MLFlow - v2.12.1

Security

MLflow 2.12.1 includes several major features and improvements

With this release, we're pleased to introduce several major new features that are focused on enhanced GenAI support, Deep Learning workflows involving images, expanded table logging functionality, and general usability enhancements within the UI and external integrations.

Major Features and Improvements:

  • PromptFlow: Introducing the new PromptFlow flavor, designed to enrich the GenAI landscape within MLflow. This feature simplifies the creation and management of dynamic prompts, enhancing user interaction with AI models and streamlining prompt engineering processes. (#11311, #11385 @brynn-code)

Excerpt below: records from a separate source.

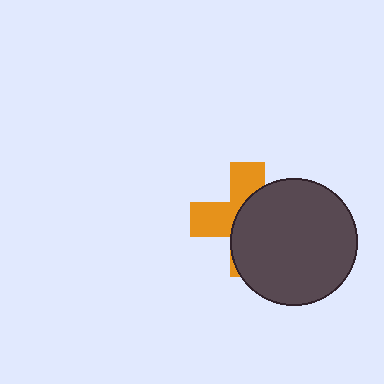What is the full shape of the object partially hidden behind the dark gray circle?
The partially hidden object is an orange cross.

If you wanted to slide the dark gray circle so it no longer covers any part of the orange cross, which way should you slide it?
Slide it right — that is the most direct way to separate the two shapes.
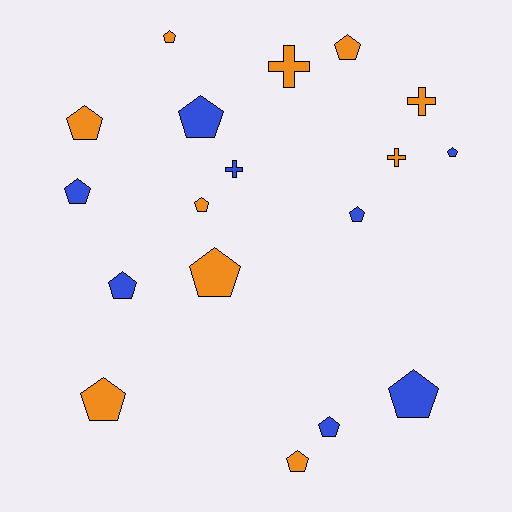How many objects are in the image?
There are 18 objects.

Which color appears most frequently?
Orange, with 10 objects.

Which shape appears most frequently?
Pentagon, with 14 objects.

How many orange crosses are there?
There are 3 orange crosses.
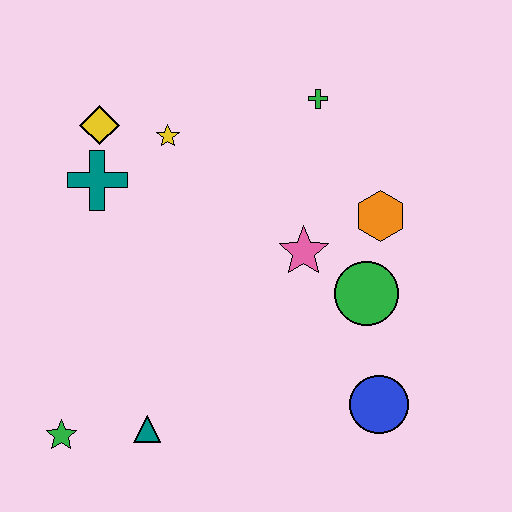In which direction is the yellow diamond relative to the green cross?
The yellow diamond is to the left of the green cross.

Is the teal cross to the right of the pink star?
No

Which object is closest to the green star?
The teal triangle is closest to the green star.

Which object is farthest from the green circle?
The green star is farthest from the green circle.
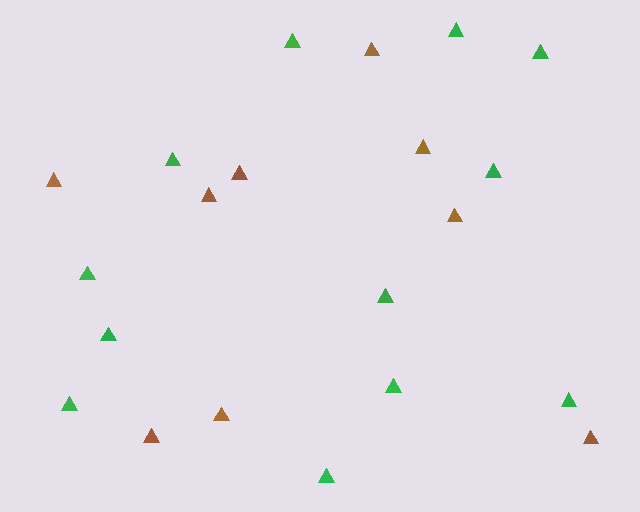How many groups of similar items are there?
There are 2 groups: one group of brown triangles (9) and one group of green triangles (12).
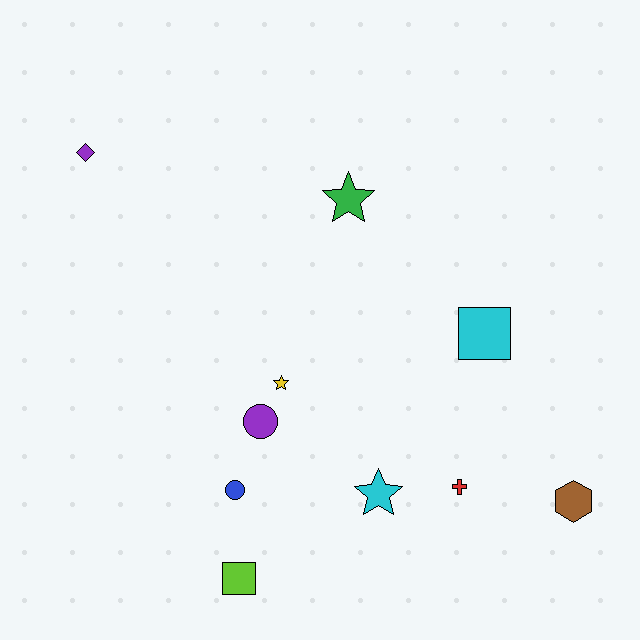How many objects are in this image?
There are 10 objects.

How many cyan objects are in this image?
There are 2 cyan objects.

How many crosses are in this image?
There is 1 cross.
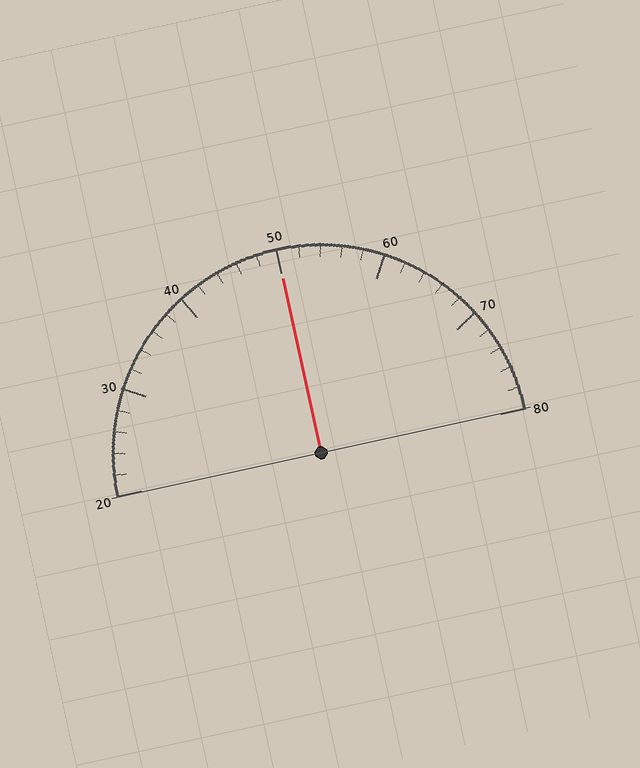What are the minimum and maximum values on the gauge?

  • Enhanced Metadata Sharing for Unity Catalog: MLflow now supports the ability to share metadata (and not model weights) within Databricks Unity Catalog. When logging a model, this functionality enables the automatic duplication of metadata into a dedicated subdirectory, distinct from the model’s actual storage location, allowing for different sharing permissions and access control limits. (#11357, #11720 @WeichenXu123)

  • Code Paths Unification and Standardization: We have unified and standardized the code_paths parameter across all MLflow flavors to ensure a cohesive and streamlined user experience. This change promotes consistency and reduces complexity in the model deployment lifecycle. (#11688, @BenWilson2)

  • ChatOpenAI and AzureChatOpenAI Support: Support for the ChatOpenAI and AzureChatOpenAI interfaces has been integrated into the LangChain flavor, facilitating seamless deployment of conversational AI models. This development opens new doors for building sophisticated and responsive chat applications leveraging cutting-edge language models. (#11644, @B-Step62)

  • Custom Models in Sentence-Transformers: The sentence-transformers flavor now supports custom models, allowing for a greater flexibility in deploying tailored NLP solutions. (#11635, @B-Step62)

  • Image Support for Log Table: With the addition of image support in log_table, MLflow enhances its capabilities in handling rich media. This functionality allows for direct logging and visualization of images within the platform, improving the interpretability and analysis of visual data. (#11535, @jessechancy)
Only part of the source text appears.